Furthermore, by using a mask rubbing method for different alignment treatments, it is possible to manufacture with high productivity without significantly changing the conventional production process.

Furthermore, by providing a sealing material within the display area in a part of the display area, it is possible to prevent the mask from bending due to mask rubbing, etc., to form an accurate pattern, and to improve control of the gap between the substrates of the liquid crystal cell. Furthermore, since the sealing material within the display area does not have to be provided in a long pattern, there are no drawbacks such as the liquid crystal injection time being significantly lengthened or bubbles remaining.

In addition to this, the present invention can be applied in various other ways as long as the effects of the present invention are not impaired.
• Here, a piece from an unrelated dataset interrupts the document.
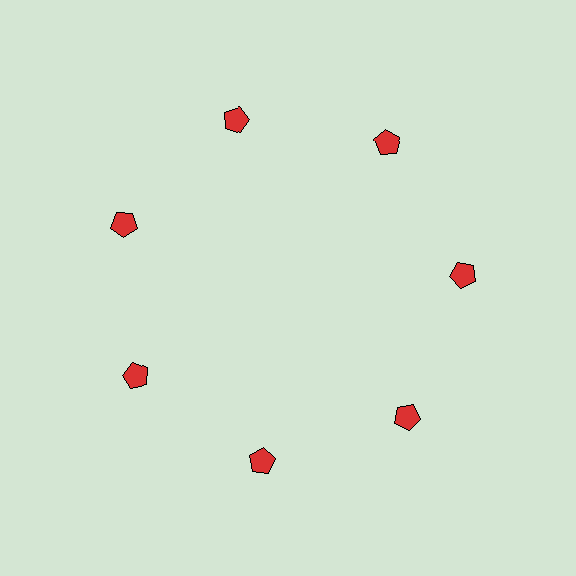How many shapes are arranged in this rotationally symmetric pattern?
There are 7 shapes, arranged in 7 groups of 1.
[Brief explanation of the drawing]

FIG. 1 is a front view showing an example of a substrate of a liquid crystal display element of the present invention. FIG. 2 is a front view showing an example of a substrate of another liquid crystal display element of the present invention. 1 is the substrate, 2 is the peripheral sealing material, 3A, 3B, 3c, L3
A-13L is a fixed display part with different orientation processing, 4
A, 4B, 14A-141 are fixed display parts with sealing material in the display area, 5A, 5B, 5G are display patterns, 6
is the injection port, 7 is the sealing material Figure 1 Figure 3 Figure 4 Figure 2 Figure 5 Procedure amendment (travel) March 14, 1999

Claims (2)

[Claims] (1) In a liquid crystal display element in which an alignment film is formed on a pair of substrates provided with electrodes, the surfaces of the alignment films are opposed to each other, the periphery is sealed with a sealant, and liquid crystal is sealed inside, the fixed display is partially removed. 1. A liquid crystal display element characterized by using an alignment film that has been subjected to different alignment treatments and a display area sealant provided in an area inside a peripheral seal. (2) A liquid crystal display element in which an alignment film is formed on a pair of substrates provided with electrodes, an alignment treatment is performed by rubbing, the surfaces of the alignment films are faced to each other, the periphery is sealed with a sealant, and liquid crystal is sealed inside. In the manufacturing method, the alignment film of at least one substrate is aligned by rubbing in a certain direction, and then a mask of a specific shape is placed on top of the alignment film, and the alignment process is carried out by rubbing in a direction different from the previous rubbing direction. Also, a method of manufacturing a liquid crystal display element, characterized in that a sealing material within a display area is arranged in a region inside the peripheral seal to perform a fixed display.